Dr Hilary Fox, clinical director of Rutland Health Primary Care Network (PCN) and member of the NHS Confederation’s PCN clinical director reference group, discusses the challenges of delivering the Covid vaccination programme
People pin their hopes on the Covid vaccination programme to allow them to visit friends and family, reopen businesses and regain wellbeing. It is beholden on all of us to make it work without jeopardising primary care, already fatigued by rapid changes and frontline management of patients’ needs and expectations.
The involvement of PCNs is an obvious step, which would have been easier if we had been included at an earlier stage. But agility and working under pressure is a key strength of general practice, and the promise of a solution to the crisis does galvanise action.
The plans for mass vaccinations were fairly well developed in our system, and in Rutland we have built on those plans, utilising the relationships that have been developed with local partners by our fledgling PCN.
Forming the best team to oversee the delivery is essential to the success of the programme. We identified leads for CQC, clinical and infection prevention and control, staffing, finance, site and IT, and the team visited the proposed site, walked through and modified the planned process, using experience gained over years of flu vaccination delivery at rates of over 900 per day including clinical grade cleaning, secure storage of vaccine, backed by a continuity plan for fridge failure, and the pinch points for patient flow.
We are fortunate to have already established a single PCN clinical system for our practices for ARRS staff to use when working across the four practices, so that all the patient records are available on one site.
Fatigue and extra hours
Recognising that working off site is new to us, we rely on the expertise of system partners, complemented by our practices’ experience. We need volunteers to help us manage the site and depend on the links with our progressive unitary authority, Healthwatch, voluntary organisations and patient groups.
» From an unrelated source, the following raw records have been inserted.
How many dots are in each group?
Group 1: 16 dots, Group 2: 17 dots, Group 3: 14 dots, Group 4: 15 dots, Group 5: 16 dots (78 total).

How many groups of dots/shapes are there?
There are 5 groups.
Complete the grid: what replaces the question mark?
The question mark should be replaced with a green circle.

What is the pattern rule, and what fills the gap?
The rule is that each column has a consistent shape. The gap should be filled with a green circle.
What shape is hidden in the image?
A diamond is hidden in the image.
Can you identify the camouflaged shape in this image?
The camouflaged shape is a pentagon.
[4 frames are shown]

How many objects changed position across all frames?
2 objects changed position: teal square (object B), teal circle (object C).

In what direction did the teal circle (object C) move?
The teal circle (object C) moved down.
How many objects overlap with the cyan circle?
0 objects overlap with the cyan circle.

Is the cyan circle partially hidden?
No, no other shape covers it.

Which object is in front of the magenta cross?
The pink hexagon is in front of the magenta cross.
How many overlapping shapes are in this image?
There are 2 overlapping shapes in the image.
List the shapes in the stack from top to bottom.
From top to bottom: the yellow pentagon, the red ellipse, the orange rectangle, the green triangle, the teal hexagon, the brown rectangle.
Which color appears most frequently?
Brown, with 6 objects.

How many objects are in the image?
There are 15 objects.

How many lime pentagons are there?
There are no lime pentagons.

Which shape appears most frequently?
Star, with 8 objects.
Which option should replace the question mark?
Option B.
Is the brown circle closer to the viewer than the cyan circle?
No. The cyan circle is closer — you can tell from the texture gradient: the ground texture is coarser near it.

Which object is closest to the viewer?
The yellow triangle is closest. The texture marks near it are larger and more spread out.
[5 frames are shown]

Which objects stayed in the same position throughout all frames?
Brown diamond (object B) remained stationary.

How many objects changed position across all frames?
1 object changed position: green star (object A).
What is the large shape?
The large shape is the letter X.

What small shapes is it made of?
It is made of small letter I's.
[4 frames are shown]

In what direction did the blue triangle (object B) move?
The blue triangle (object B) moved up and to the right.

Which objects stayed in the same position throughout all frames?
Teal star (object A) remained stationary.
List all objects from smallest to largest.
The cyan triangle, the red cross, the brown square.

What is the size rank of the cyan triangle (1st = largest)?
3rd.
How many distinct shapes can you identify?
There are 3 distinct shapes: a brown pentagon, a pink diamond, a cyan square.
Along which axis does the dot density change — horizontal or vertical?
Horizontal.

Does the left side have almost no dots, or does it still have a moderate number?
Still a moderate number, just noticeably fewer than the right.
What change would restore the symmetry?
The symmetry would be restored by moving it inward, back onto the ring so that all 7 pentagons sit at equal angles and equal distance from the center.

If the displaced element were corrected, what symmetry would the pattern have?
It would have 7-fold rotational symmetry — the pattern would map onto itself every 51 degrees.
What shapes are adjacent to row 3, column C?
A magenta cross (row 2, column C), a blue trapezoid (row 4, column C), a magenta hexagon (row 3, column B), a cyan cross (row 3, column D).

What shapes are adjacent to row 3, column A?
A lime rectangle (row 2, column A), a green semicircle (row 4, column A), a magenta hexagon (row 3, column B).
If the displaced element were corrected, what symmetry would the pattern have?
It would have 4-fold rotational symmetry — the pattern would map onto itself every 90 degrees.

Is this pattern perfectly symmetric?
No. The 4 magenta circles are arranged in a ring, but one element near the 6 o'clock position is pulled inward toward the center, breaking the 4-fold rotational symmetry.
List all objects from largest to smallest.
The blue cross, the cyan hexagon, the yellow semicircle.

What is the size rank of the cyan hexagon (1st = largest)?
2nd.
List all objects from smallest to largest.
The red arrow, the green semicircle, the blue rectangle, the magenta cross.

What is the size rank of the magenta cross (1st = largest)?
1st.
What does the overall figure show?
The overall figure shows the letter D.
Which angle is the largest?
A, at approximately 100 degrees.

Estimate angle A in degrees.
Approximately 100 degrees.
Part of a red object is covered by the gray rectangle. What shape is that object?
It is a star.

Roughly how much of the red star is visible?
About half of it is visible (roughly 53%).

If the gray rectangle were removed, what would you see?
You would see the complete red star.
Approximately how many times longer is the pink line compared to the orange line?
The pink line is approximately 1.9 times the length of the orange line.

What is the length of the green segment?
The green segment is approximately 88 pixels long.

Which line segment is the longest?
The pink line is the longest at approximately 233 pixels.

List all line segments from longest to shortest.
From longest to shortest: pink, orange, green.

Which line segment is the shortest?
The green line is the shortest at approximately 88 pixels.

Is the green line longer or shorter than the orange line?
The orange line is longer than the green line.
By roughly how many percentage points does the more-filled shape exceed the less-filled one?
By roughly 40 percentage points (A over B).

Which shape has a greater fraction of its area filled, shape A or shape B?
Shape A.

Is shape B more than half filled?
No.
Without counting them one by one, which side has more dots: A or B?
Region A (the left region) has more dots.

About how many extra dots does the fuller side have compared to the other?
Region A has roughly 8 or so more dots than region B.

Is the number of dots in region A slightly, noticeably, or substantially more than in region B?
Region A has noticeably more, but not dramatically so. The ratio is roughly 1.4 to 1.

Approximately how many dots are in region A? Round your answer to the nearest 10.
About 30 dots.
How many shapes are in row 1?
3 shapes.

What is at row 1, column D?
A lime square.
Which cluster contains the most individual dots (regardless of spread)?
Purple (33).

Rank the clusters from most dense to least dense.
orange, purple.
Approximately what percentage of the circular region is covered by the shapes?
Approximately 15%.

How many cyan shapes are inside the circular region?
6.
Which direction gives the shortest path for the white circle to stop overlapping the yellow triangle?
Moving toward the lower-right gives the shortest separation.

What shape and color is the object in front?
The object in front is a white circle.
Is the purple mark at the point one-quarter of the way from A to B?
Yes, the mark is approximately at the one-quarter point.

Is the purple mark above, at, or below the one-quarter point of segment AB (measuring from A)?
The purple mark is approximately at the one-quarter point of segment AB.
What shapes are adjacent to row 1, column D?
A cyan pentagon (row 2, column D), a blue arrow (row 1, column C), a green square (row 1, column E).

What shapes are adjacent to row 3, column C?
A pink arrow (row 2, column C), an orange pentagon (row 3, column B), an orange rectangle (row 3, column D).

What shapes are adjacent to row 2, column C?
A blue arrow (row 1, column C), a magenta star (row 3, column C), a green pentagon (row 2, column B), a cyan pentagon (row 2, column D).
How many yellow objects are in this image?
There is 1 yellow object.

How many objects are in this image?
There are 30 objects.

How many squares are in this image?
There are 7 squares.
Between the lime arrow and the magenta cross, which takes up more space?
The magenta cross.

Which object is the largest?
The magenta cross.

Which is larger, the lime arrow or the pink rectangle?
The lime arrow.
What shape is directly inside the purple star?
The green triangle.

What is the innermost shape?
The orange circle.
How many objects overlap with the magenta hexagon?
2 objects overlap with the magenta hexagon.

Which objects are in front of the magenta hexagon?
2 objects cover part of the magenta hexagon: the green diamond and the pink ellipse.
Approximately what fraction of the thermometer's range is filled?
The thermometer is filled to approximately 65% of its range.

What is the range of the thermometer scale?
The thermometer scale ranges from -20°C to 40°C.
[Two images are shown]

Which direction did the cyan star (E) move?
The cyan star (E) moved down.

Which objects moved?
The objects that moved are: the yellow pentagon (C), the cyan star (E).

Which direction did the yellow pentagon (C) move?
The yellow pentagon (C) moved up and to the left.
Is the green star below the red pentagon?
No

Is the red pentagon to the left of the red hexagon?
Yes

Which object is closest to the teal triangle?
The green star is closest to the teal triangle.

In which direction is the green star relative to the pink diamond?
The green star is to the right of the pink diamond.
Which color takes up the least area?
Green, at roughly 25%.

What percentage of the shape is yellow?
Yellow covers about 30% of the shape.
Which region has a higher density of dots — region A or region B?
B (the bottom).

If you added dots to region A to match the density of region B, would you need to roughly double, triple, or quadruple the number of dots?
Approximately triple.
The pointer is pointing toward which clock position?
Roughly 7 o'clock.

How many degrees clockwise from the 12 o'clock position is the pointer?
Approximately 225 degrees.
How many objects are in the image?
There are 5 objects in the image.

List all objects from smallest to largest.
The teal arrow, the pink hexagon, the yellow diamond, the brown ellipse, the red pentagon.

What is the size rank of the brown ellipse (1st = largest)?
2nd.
Workforce is our biggest challenge. We aim to maintain primary care but our people are wearied by changes to their work patterns, lack of the informal social contact at work that promotes resilience and additional workload caused by Covid itself and the backlog.
Despite fatigue, people have come forward to work extra hours – including local retired clinicians. Using a single site means extra hours and additional staff, which represent additional costs. Delivery within the financial framework will be essential to maintain routine primary care.
The back-office work that supports the programme should also not be underestimated. Managing the rota of clinicians, admin staff, and volunteers needs dedicated resource. A key challenge will be booking patients into appointments, providing information and responding to questions. Appointment booking and patient communications for the flu programme normally starts weeks ahead.
Urgent need for patient-facing information
We urgently need the publication of the national patient facing information, because our communications programme needs to start well before the delivery of the vaccine itself.
We will be asking our partners in Healthwatch, patient groups and the local authority to help us with patient communications, and using text messaging – realising the benefit of the work of our social prescribing team early in the pandemic in recording telephone numbers and identifying people who need written information. We also plan to record a video for our websites, which walks patients through the process at the unfamiliar site.
The local Covid vaccination programme has been made possible by NHS England relaxing the rules to allow us to design something that can work for us. We aim for high volume, intense delivery of vaccinations – opening at the weekend by exception only to keep primary care functioning, maintain staff morale, improve infection prevention and control, and enable us to deliver the programme within the funding.
‘Many unknowns’
There are many unknowns. The greatest of these is the uncertainty surrounding vaccine delivery – we need to have a reliable system for receiving the vaccine in order to plan rotas and book appointments. Will people trust the vaccine? How will the public receive the NHS England cohorting – will those in the later stages of the programme accept this?
While PCNs are well placed to deliver the programme – using trusted local clinicians to improve uptake – the enhanced service cannot be delivered without the support of the whole system. PCNs need to be supported to be agile, flexible and responsive to local need, and systems need to work to achieve the fragile balance between guidance, support and direction – which differs for each PCN.
The connections that have been established since the inception of PCNs are going to be key to making this run smoothly.